Let’s distinguish 2 terms here:
- Shard Awareness: the ability of a driver to route a request to a shard that owns the data. It requires the driver to have a connection open to the shard. This is why driver tries to open a connection to each shard of each node. When you connect to normal port (9042) you get assigned “random” shard (I think it’s not really random, but that’s not important here) - so opening connection to each one can take a lot of failed attempts and a lot of time.
- Advanced Shard Awareness - the ability to open a connection to a specific shard, so that building a full connection pool is faster. This is where port 19042 is used. When you make a connection to it, Scylla looks at the source port of this connection and assigns it to a shard number
source_port % amount_of_shards
. That allows the driver to not have any failed attempts when building connection pool.
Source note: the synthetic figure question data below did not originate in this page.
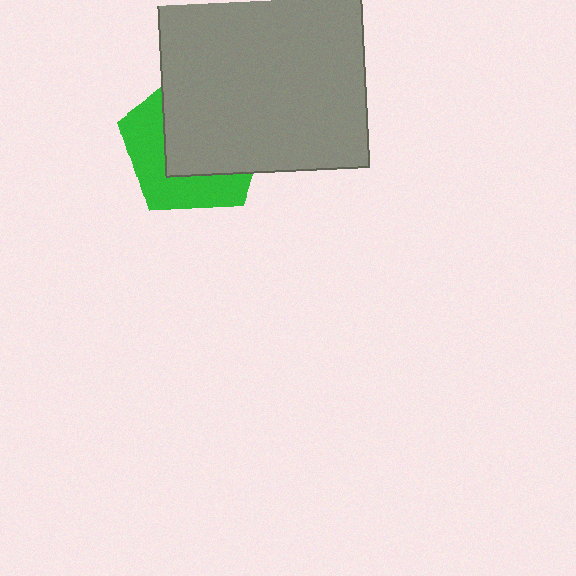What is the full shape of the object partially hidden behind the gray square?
The partially hidden object is a green pentagon.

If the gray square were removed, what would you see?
You would see the complete green pentagon.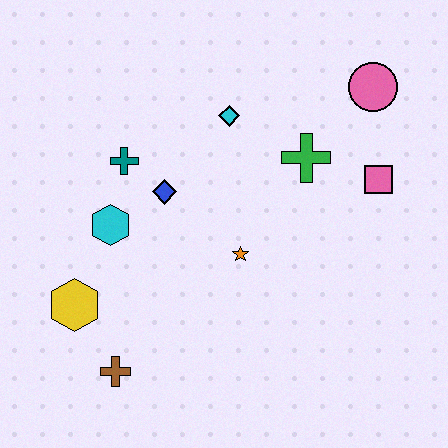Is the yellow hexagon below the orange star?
Yes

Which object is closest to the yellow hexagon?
The brown cross is closest to the yellow hexagon.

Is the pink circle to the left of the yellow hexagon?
No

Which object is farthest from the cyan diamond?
The brown cross is farthest from the cyan diamond.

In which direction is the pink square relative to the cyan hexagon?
The pink square is to the right of the cyan hexagon.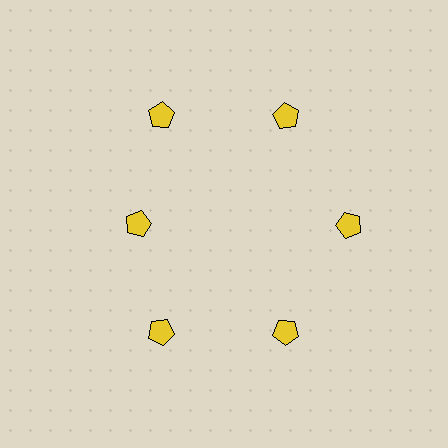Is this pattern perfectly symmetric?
No. The 6 yellow pentagons are arranged in a ring, but one element near the 9 o'clock position is pulled inward toward the center, breaking the 6-fold rotational symmetry.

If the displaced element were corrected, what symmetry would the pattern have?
It would have 6-fold rotational symmetry — the pattern would map onto itself every 60 degrees.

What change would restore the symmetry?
The symmetry would be restored by moving it outward, back onto the ring so that all 6 pentagons sit at equal angles and equal distance from the center.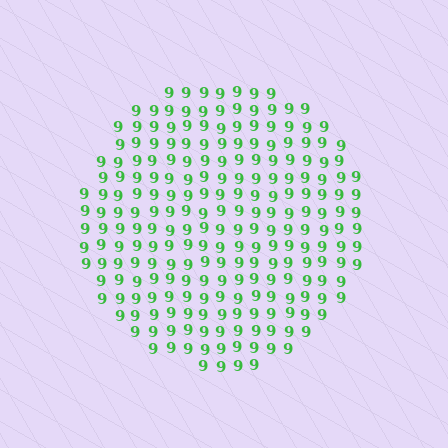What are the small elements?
The small elements are digit 9's.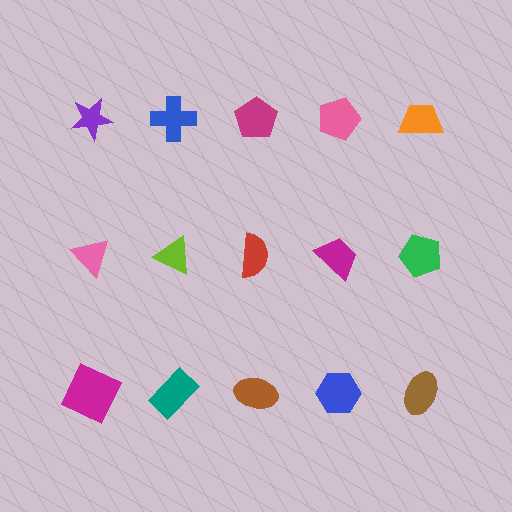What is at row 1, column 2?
A blue cross.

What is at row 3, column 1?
A magenta square.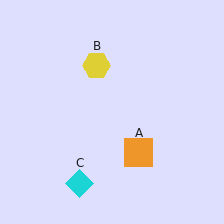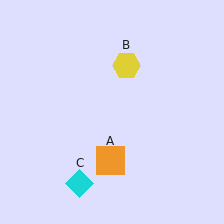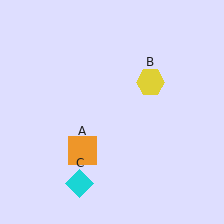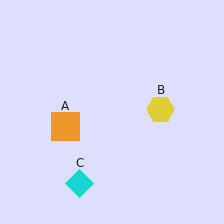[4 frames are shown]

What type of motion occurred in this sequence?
The orange square (object A), yellow hexagon (object B) rotated clockwise around the center of the scene.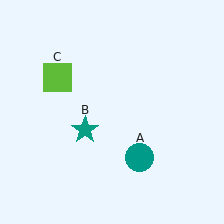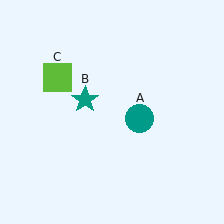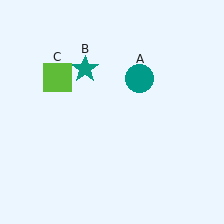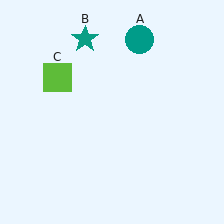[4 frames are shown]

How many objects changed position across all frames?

When there is NAT between Scylla and the driver, source port visible by server will be different than the one that the client really uses - so Advanced Shard Awareness won’t work. Drivers that support Advanced Shard Awareness will detect this situation, fall back to port 9042 and build connection port the old way. Shard Awareness will still work in this situation, but fully creating a session will just take longer.
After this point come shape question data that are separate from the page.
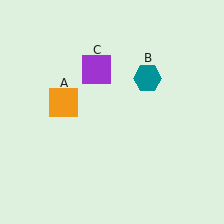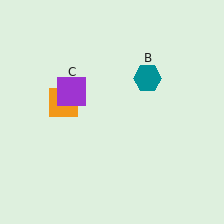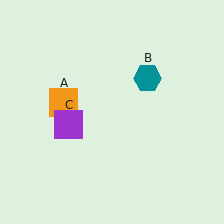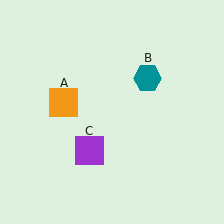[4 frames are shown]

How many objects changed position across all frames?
1 object changed position: purple square (object C).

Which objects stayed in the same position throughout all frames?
Orange square (object A) and teal hexagon (object B) remained stationary.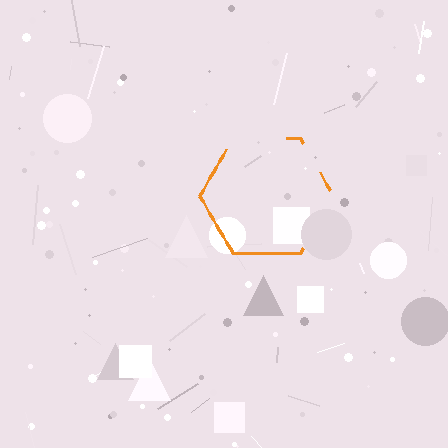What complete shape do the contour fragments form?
The contour fragments form a hexagon.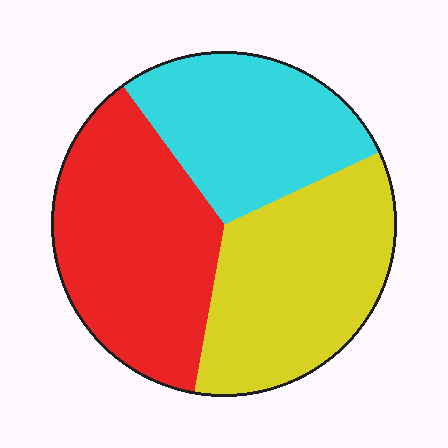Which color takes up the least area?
Cyan, at roughly 30%.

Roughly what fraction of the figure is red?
Red covers roughly 35% of the figure.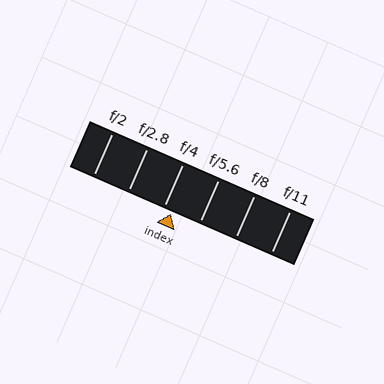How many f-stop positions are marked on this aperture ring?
There are 6 f-stop positions marked.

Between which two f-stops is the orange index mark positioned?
The index mark is between f/4 and f/5.6.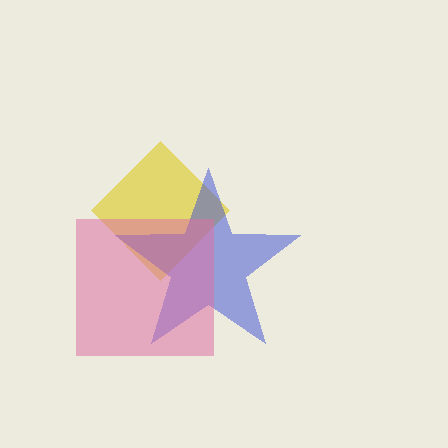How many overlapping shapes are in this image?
There are 3 overlapping shapes in the image.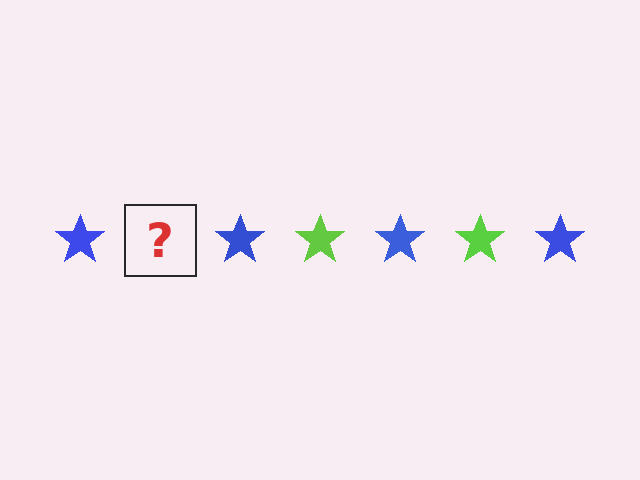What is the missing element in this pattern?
The missing element is a lime star.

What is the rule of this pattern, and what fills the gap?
The rule is that the pattern cycles through blue, lime stars. The gap should be filled with a lime star.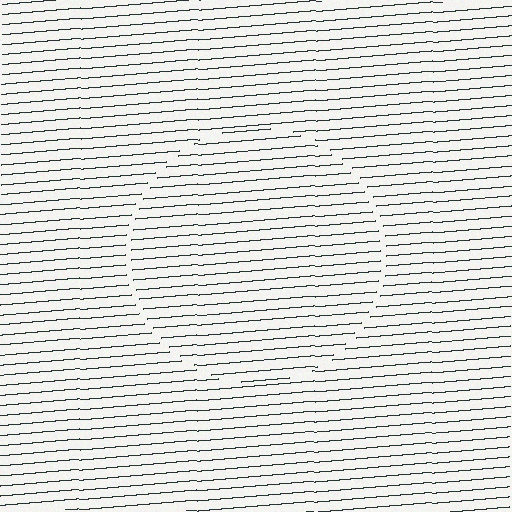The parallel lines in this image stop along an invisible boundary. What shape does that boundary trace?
An illusory circle. The interior of the shape contains the same grating, shifted by half a period — the contour is defined by the phase discontinuity where line-ends from the inner and outer gratings abut.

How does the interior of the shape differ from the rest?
The interior of the shape contains the same grating, shifted by half a period — the contour is defined by the phase discontinuity where line-ends from the inner and outer gratings abut.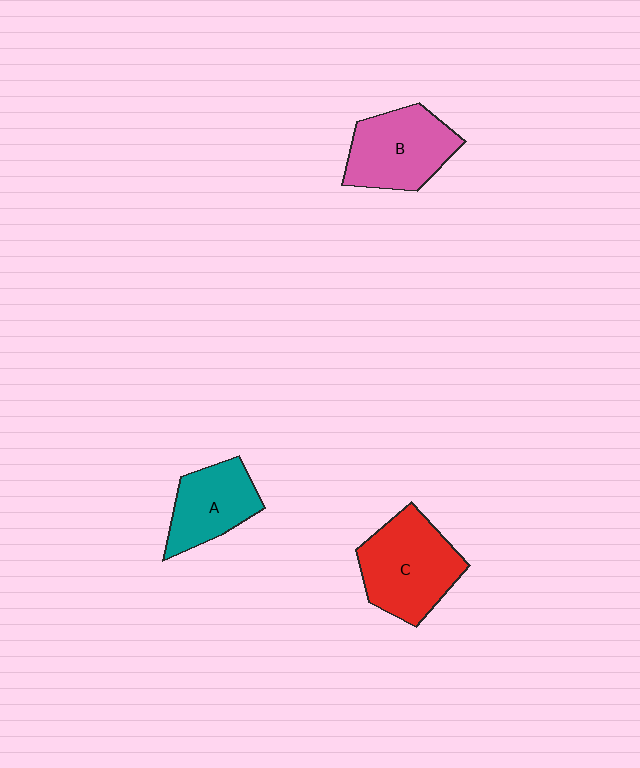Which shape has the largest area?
Shape C (red).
If I remember correctly, Java Driver 4.x support Shard Awareness but not Advanced Shard Awareness - @piotr or @Bouncheck please correct me if I’m wrong.
So to answer your questions:
1, Scylla Java Driver 4.x is Shard Aware, but does not have Advanced Shard Awareness (for now - because we plan to implement it).
2, Shard Awareness works behing NAT. Advanced Shard Awareness does not, but 4.x does not have it for now anyway.
3, Yes
4, No, Shard Awareness does not depend on the port. Only Advanced Shard Awareness does.
5, Correct.